Dictionary of National Biography, 1885-1900/St. Leger, Francis Barry Boyle
ST. LEGER, FRANCIS BARRY BOYLE (1799–1829), novelist, born in Ireland on 16 Sept. 1799, was the second eldest son of Richard St. Leger (second son of the first Viscount Doneraile) by his wife Anne, daughter of Charles Blakeney of Holywell, Roscommon. After being educated at Rugby he is said to have obtained in 1816 a civil appointment in the East India Company's service. He resigned his post about 1821 and returned to England, where he edited from 1822 onward the fashionable annual called ‘The Album.’ He printed in 1821, for private circulation, a volume of poems—‘Remorse and other Poems’—and in 1824 appeared his best-known work, ‘Some Account of the Life of the late Gilbert Earle, Esq.’ (anon. 12mo, London).

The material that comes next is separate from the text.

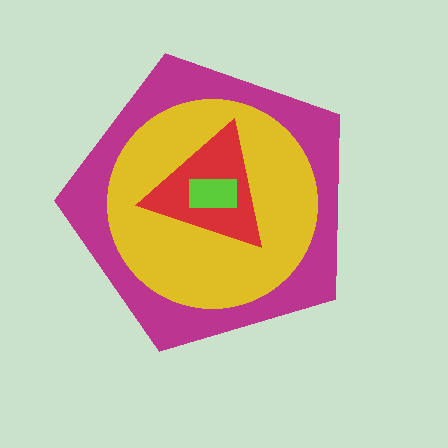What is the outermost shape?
The magenta pentagon.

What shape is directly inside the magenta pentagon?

In 1826 he was editor of ‘The Brazen Head,’ and in the same year published (anonymously) another novel, entitled ‘Mr. Blount's MSS., being selections from the papers of a Man of the World’ (12mo, London). In 1829 he published ‘Tales of Passion.’ He died unmarried, after an epileptic seizure, on 20 Nov. 1829. A posthumous work, ‘Froissart and his Times,’ appeared in 1832 (3 vols. 8vo, London).
[Lodge's Peerage and Baronetage, 1896; Brit. Mus. Cat.; Annual Biography and Obituary, 1830.]